Tim: The IPC is about to publish their J-STD-709 “Low Halogen Standard.” That will be a very useful guideline on what parts of electronics assemblies may contain halogens and some of the potential challenges in implementing halogen-free alternatives. The IPC (www.ipc.org) also offers many technical programs geared toward green electronics and halogen-free. One such example (and an example of self-promotion) is at the APEX tradeshow at the end of March where Dr. Lasky and I will be presenting a ½ day workshop on halogen-free.
Jim: A half-day workshop demands a lot of material. I imagine the workshop must be quite in-depth, what does it consist of?
Tim: The workshop will cover some of the historical trends that have lead companies to develop “greener” and halogen-free electronics. The majority of the discussion will be about the “green” legislation around the globe and how halogen-free affects the electronics assembly process and end product reliability.
Jim: There are still holdouts for pb-free legislation.
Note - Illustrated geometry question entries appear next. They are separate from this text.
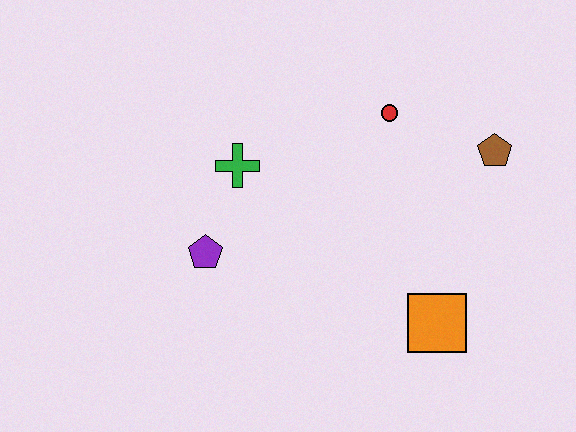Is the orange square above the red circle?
No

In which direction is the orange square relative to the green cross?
The orange square is to the right of the green cross.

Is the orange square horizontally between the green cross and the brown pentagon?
Yes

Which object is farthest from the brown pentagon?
The purple pentagon is farthest from the brown pentagon.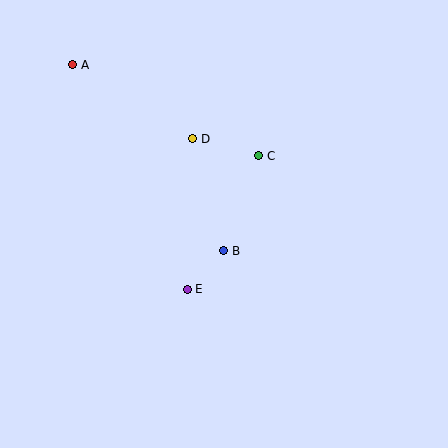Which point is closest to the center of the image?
Point B at (224, 251) is closest to the center.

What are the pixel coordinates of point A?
Point A is at (73, 65).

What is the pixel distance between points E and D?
The distance between E and D is 151 pixels.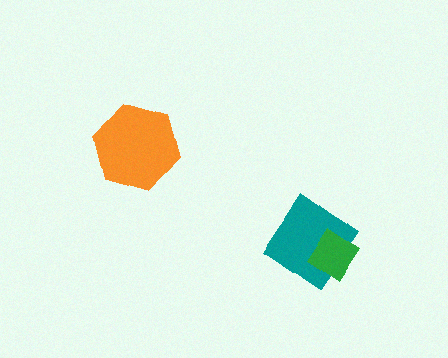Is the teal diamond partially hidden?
Yes, it is partially covered by another shape.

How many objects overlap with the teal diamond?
1 object overlaps with the teal diamond.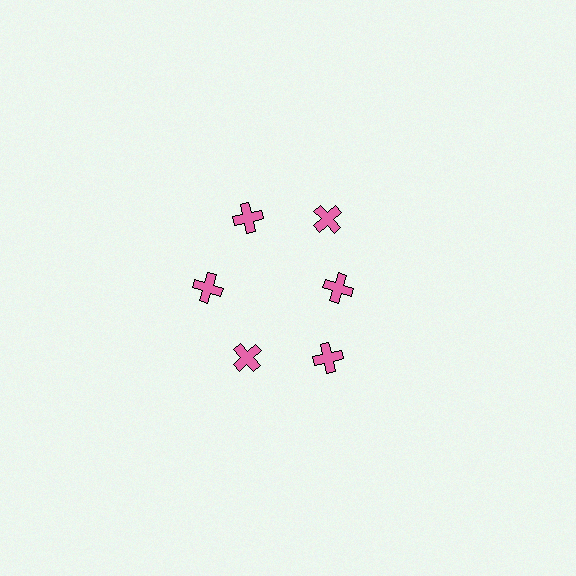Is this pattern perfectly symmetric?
No. The 6 pink crosses are arranged in a ring, but one element near the 3 o'clock position is pulled inward toward the center, breaking the 6-fold rotational symmetry.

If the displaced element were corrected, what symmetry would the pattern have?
It would have 6-fold rotational symmetry — the pattern would map onto itself every 60 degrees.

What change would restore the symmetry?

What do you say to anyone resisting the halogen-free movement?
Tim: Halogen-free is probably less about legislation than Pb-Free was. In the case of Pb-Free, the European RoHS Directive basically mandated that if you were to sell into the EU then the product had to be without Pb. For halogen-free, there are some legislative influences but the primary influence is the consumer buying response to items that are deemed more environmentally friendly. For both Pb-Free and Halogen-Free, there are very specific and very different business decisions that will determine if and how a company makes that transition.
Jim: Last words?
Tim: The “green” movement in electronics will dramatically affect the assemblers. It will be critical for them to understand how material properties will change and what they need to do to minimize the impact on assembly yields and product reliability.